By Chloë Farr and Kate Fryer
The Mountain Legacy Project (MLP) is a group of passionate researchers who work with historic and modern mountain photographs to document landscape change over time. Repeat photography is central to this work. By returning to the same locations where historic survey photographs were taken MLP researchers can create visual comparisons that support environmental and cultural research.
The metadata created during these visits records important information on stations and locations, forming a link between fieldwork and the digital records on the MLP digital archive, Explorer. The manual transfer process to upload the field notes can take many hours as field data needs to be translated into the desired end structure one form at a time.
In a cross departmental collaboration with Kula and Mountain Legacy Project, we are exploring whether AI-assisted Optical Character Recognition (OCR) can help extract information from these field notes in a more structured and reliable way. The goal is not to replace paper field notes but to explore whether automation could support upload workflows, reduce manual transcription, and improve consistency.
While it might seem clever to document direct to digital format in the field with the implementation of iPads, Paper field notes remain valuable. They are portable, function well in adverse conditions, and unlike digital they don’t need to rely on batteries. The challenge comes after field work, when the information recorded on paper needs to be uploaded to our site through a series of web forms.
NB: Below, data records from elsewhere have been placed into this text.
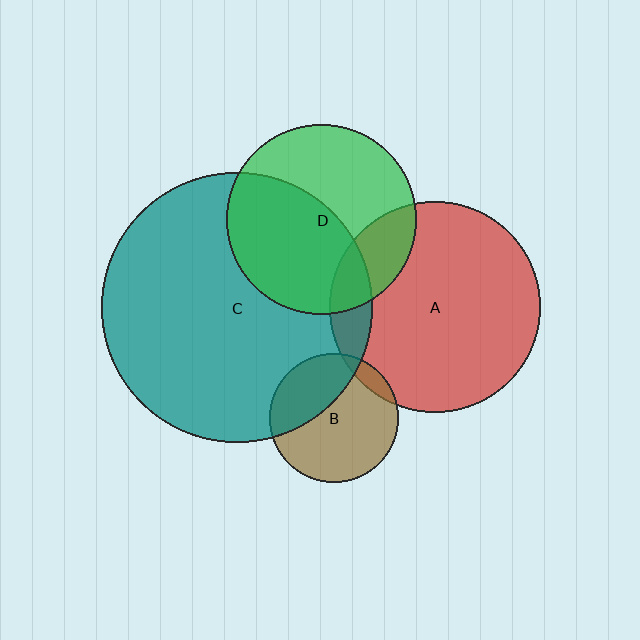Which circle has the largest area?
Circle C (teal).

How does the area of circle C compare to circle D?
Approximately 2.0 times.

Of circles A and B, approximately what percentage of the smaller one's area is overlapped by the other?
Approximately 10%.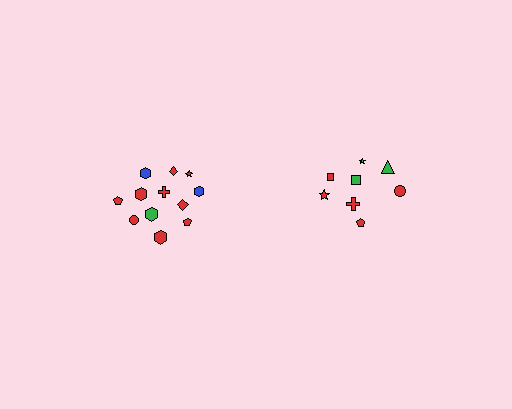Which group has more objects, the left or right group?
The left group.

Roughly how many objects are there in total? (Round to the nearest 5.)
Roughly 20 objects in total.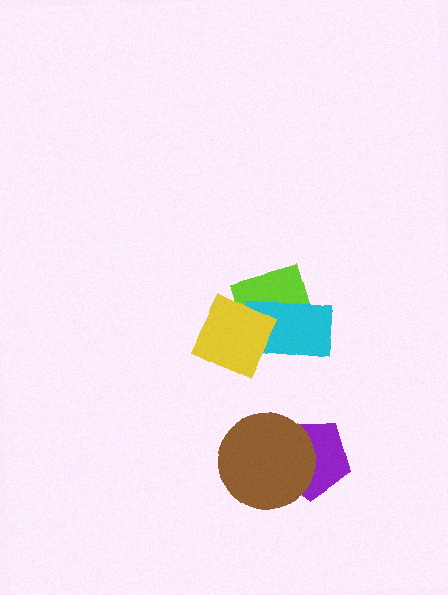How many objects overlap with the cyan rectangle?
2 objects overlap with the cyan rectangle.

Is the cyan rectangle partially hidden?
Yes, it is partially covered by another shape.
This serves as a pilot for assisting researchers across campus to improve the conversion of notes, be it from the field or a lab, into machine readable text that enables computational data analysis through software like RStudio, Excel, and SPSS.
The OCR
This process followed the same approach presented in a previous Kula blog post. We processed each image scan with a 5 billion parameter, locally run open source vision language model fine-tuned for OCR called Chandra OCR 2. The outputs were transcribed versions of the scans in HTML, JSON, and Markdown file types. Markdown and HTML formats allow for easy visualization, as in the images below. All three file types allow for simple parsing to CSV (tabular data format, excel-compatable), which can then be uploaded to the MLP Explorer site as a single file, and reduce the need for manual transcription.
So far, we have achieved parsing Chandra’s outputs to CSV. The next step is to arrange the data in the CSV to comply with the current data’s structure as it’s held in the website’s database.
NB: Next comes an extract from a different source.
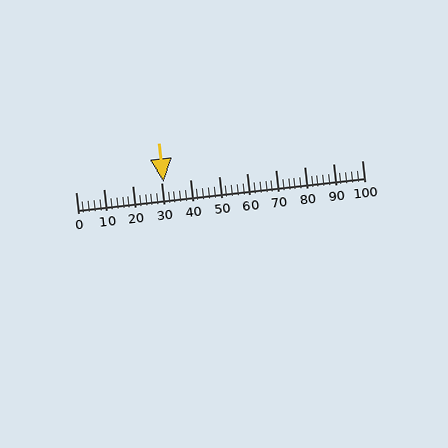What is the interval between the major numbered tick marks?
The major tick marks are spaced 10 units apart.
The aforementioned previous blog post used a different VLM-OCR model, olmOCR-2. An added affordance of Chandra is that it segments images into new files, and positions them contextually within the rest of the content. We see this below where it cropped a rough sketch of a rock into a new image, here linked in the markdown file.
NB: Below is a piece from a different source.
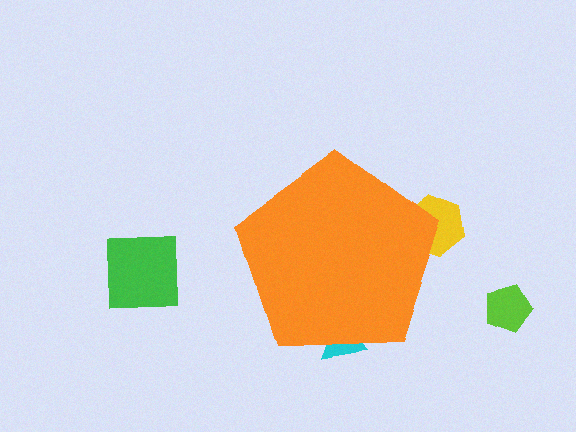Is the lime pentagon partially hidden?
No, the lime pentagon is fully visible.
The image above is a preview of the formatted markdown. Below shows the raw file contents, and that the model also provides alt-text for the cropped image:

For repeat photography sketches, illustrations can be especially valuable because they may help locate a station, position the camera, or understand field markers that are difficult to describe in words alone, but having additional descriptions makes the image accessible and transportable across digital data formats. This collaboration has revealed an attainable path to speeding up the transcription process of field notes while retraining the trusty pencil and paper duo.